I’m trying to figure out how much memory a mutable struct actually takes up. For example, in Java or C#, there’s a vptr and a syncroot/hash id, so the overhead is 8 or 16 bytes, depending on if it’s being run in 32 or 64-bit. Julia’s sizeof()
seems to only return the size of the user-defined fields and does not include the object header. I’d also be interested to know what is stored in the header, just out of curiosity. Thanks!
Perhaps Base.summarysize
is what you’re looking for. (EDIT: I guess it’s not.)
I think the following should include all overheads:
julia> function bar(arr::Vector{Base.RefValue{T}}) where {T}
for i=1:length(arr)
arr[i]=Ref{T}()
end
nothing
end
julia> for N=1:32
T=NTuple{N, UInt32}
arr=[Ref{T}() for i=1:1024]
bar(arr)
bar(arr)
alloc = (@allocated bar(arr))/1024
println("Object with 4 byte align, size $(N*4) takes $alloc bytes")
end
Object with 4 byte align, size 4 takes 16.0 bytes
Object with 4 byte align, size 8 takes 16.0 bytes
Object with 4 byte align, size 12 takes 32.0 bytes
Object with 4 byte align, size 16 takes 32.0 bytes
Object with 4 byte align, size 20 takes 32.0 bytes
Object with 4 byte align, size 24 takes 32.0 bytes
Object with 4 byte align, size 28 takes 48.0 bytes
Object with 4 byte align, size 32 takes 48.0 bytes
Object with 4 byte align, size 36 takes 48.0 bytes
Object with 4 byte align, size 40 takes 48.0 bytes
Object with 4 byte align, size 44 takes 64.0 bytes
Object with 4 byte align, size 48 takes 64.0 bytes
Object with 4 byte align, size 52 takes 64.0 bytes
Object with 4 byte align, size 56 takes 64.0 bytes
Object with 4 byte align, size 60 takes 80.0 bytes
Object with 4 byte align, size 64 takes 80.0 bytes
Object with 4 byte align, size 68 takes 80.0 bytes
Object with 4 byte align, size 72 takes 80.0 bytes
Object with 4 byte align, size 76 takes 96.0 bytes
Object with 4 byte align, size 80 takes 96.0 bytes
Object with 4 byte align, size 84 takes 96.0 bytes
Object with 4 byte align, size 88 takes 96.0 bytes
Object with 4 byte align, size 92 takes 112.0 bytes
Object with 4 byte align, size 96 takes 112.0 bytes
Object with 4 byte align, size 100 takes 112.0 bytes
Object with 4 byte align, size 104 takes 112.0 bytes
Object with 4 byte align, size 108 takes 128.0 bytes
Object with 4 byte align, size 112 takes 128.0 bytes
Object with 4 byte align, size 116 takes 128.0 bytes
Object with 4 byte align, size 120 takes 128.0 bytes
Object with 4 byte align, size 124 takes 144.0 bytes
Object with 4 byte align, size 128 takes 144.0 bytes
According to https://pkg.julialang.org/docs/julia/THl1k/1.1.1/devdocs/object.html tuples have a unique representation, so the prior example may not universally apply. From the documentation it appears that a Julia struct itself does not contain extra fields but that it is wrapped in a c struct that contains GC and type information.
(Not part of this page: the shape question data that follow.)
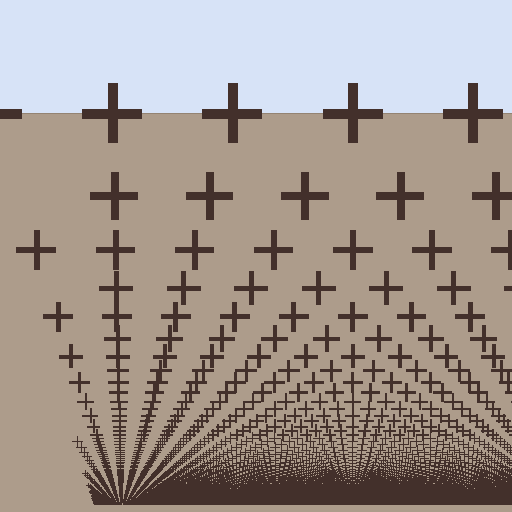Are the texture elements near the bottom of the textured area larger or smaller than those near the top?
Smaller. The gradient is inverted — elements near the bottom are smaller and denser.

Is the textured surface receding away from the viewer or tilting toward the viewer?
The surface appears to tilt toward the viewer. Texture elements get larger and sparser toward the top.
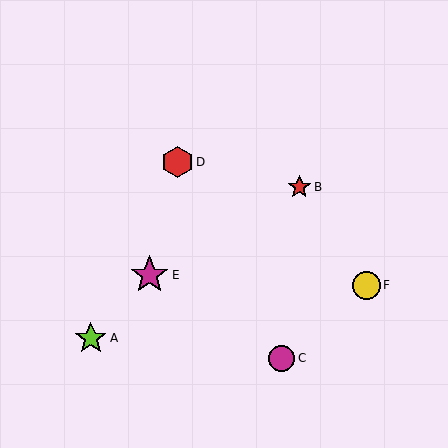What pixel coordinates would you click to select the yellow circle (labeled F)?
Click at (366, 285) to select the yellow circle F.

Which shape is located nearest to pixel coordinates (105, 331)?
The lime star (labeled A) at (91, 338) is nearest to that location.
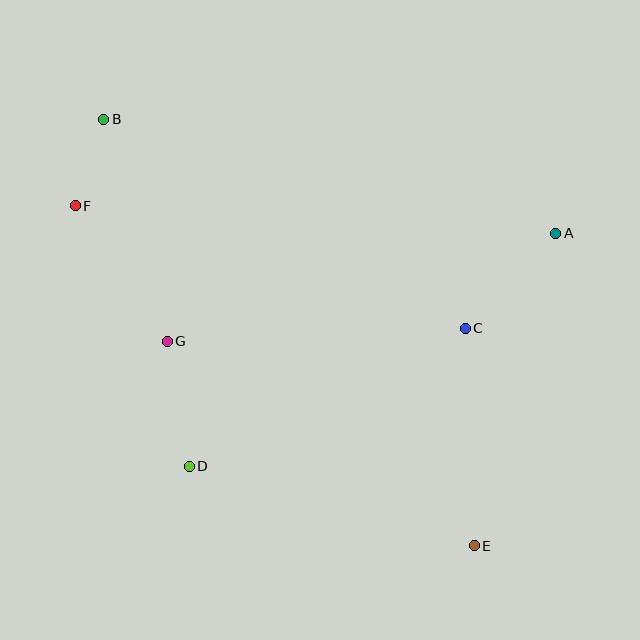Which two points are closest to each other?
Points B and F are closest to each other.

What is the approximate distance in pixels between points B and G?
The distance between B and G is approximately 231 pixels.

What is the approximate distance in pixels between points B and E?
The distance between B and E is approximately 565 pixels.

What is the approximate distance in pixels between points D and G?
The distance between D and G is approximately 127 pixels.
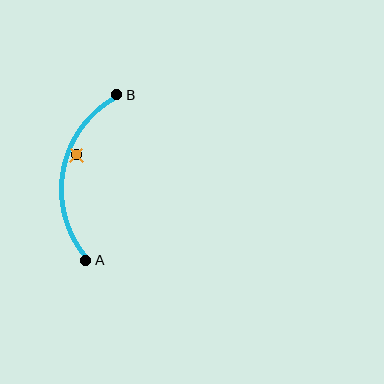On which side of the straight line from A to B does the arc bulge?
The arc bulges to the left of the straight line connecting A and B.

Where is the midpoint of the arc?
The arc midpoint is the point on the curve farthest from the straight line joining A and B. It sits to the left of that line.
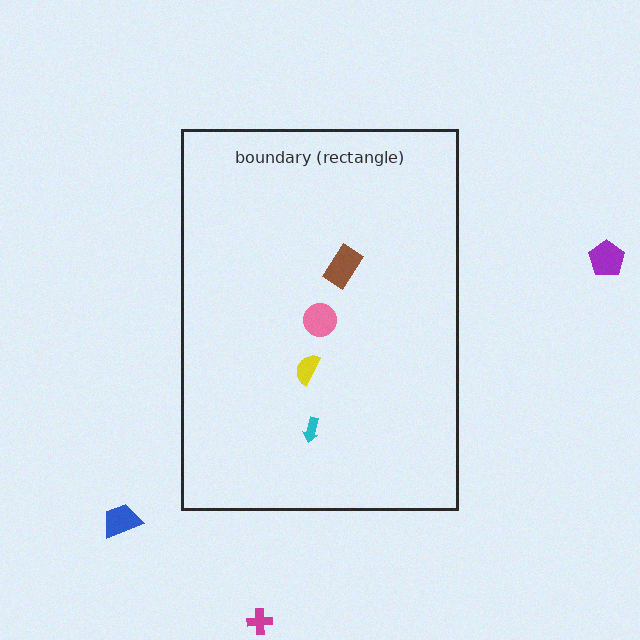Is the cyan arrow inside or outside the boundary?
Inside.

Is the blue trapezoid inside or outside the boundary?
Outside.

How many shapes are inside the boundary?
4 inside, 3 outside.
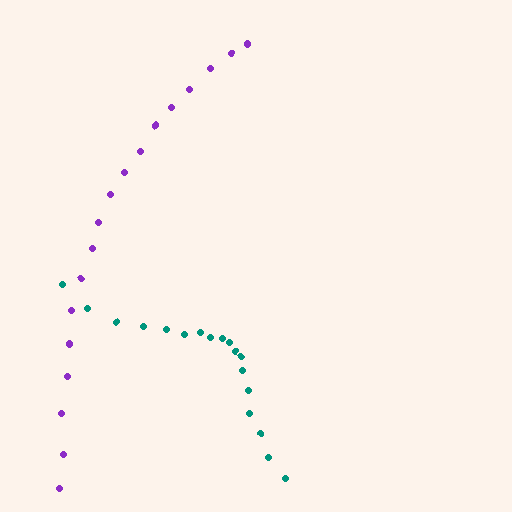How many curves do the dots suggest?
There are 2 distinct paths.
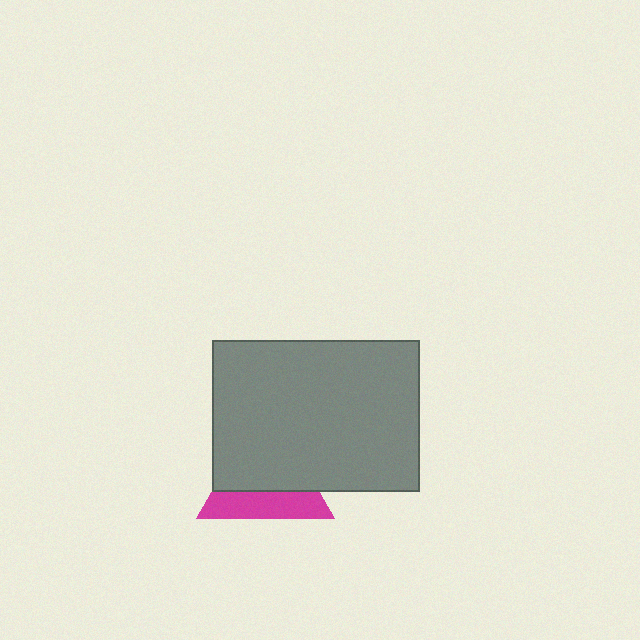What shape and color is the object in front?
The object in front is a gray rectangle.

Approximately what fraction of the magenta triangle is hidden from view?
Roughly 59% of the magenta triangle is hidden behind the gray rectangle.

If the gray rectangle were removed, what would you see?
You would see the complete magenta triangle.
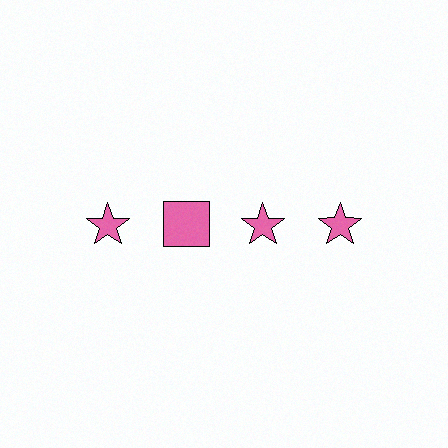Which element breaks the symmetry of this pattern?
The pink square in the top row, second from left column breaks the symmetry. All other shapes are pink stars.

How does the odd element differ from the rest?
It has a different shape: square instead of star.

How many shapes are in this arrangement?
There are 4 shapes arranged in a grid pattern.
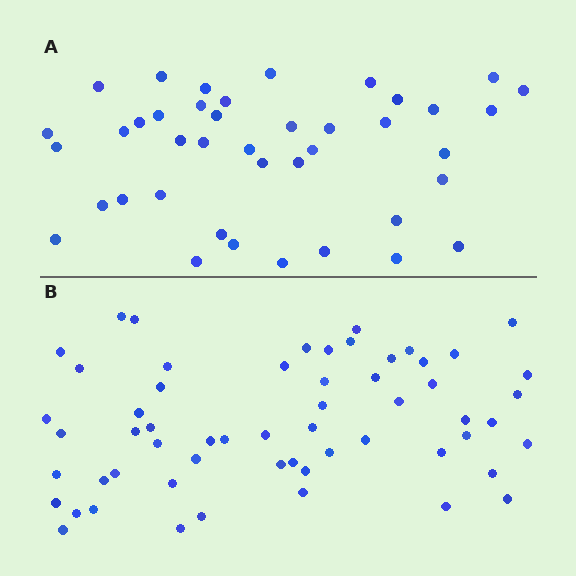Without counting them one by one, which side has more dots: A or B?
Region B (the bottom region) has more dots.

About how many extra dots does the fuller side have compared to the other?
Region B has approximately 15 more dots than region A.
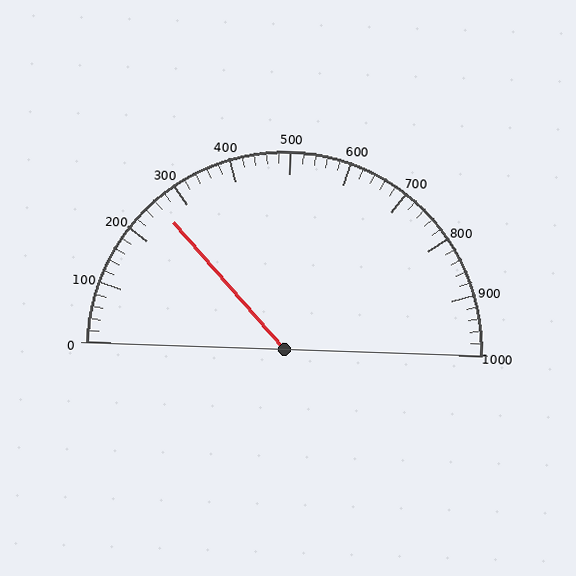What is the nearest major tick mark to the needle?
The nearest major tick mark is 300.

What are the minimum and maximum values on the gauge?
The gauge ranges from 0 to 1000.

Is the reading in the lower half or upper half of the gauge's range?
The reading is in the lower half of the range (0 to 1000).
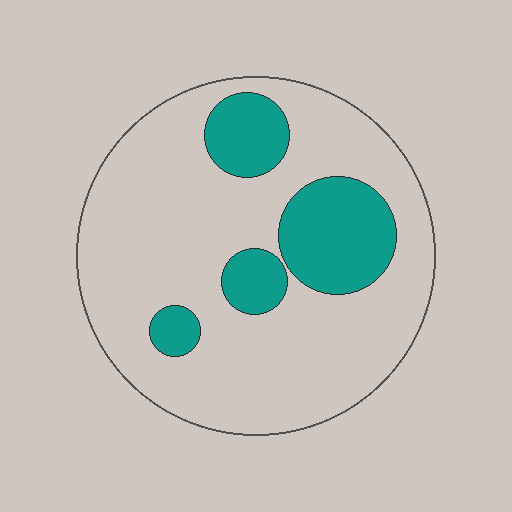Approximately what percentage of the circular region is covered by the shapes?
Approximately 20%.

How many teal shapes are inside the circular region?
4.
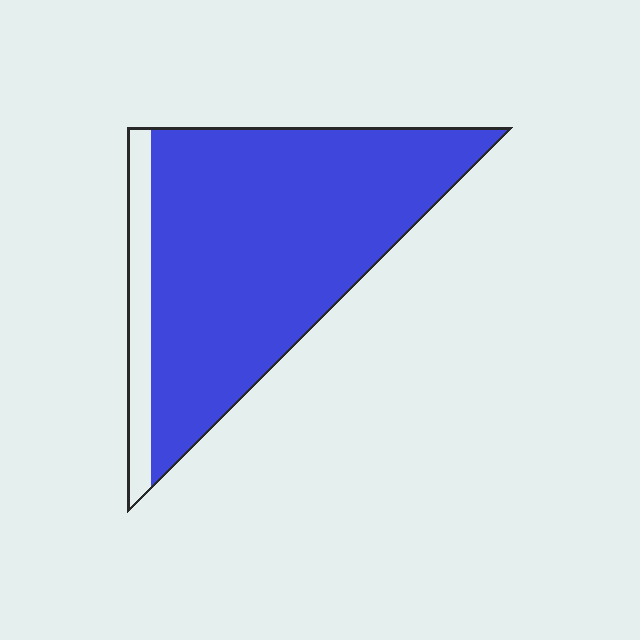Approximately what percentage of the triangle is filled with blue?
Approximately 90%.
Thanks for the input everyone, it seems like we still don’t have a really concrete answer yet. I did a very unscientific test where I created 100M structs and put them in an array:
mutable struct MemTester
i::Int64
end
testers = Array{MemTester}(undef, 100000000)
function memoryTest()
for i = 1:100000000
testers[i] = MemTester(i)
end
end
I ran this and looked at the total process memory usage on a 64 bit REPL, which was roughly 3.2GB. That’s 32 bytes per item. We are keeping them in an array to avoid the GC collecting them, so figure 8 bytes per item pointer. And then there’s an 8 byte Int64 user field per object, so that leaves 16 bytes for the header. In general, I don’t trust OS heap allocation measurements to be particularly accurate, but that’s at least a fairly decent guess. I think.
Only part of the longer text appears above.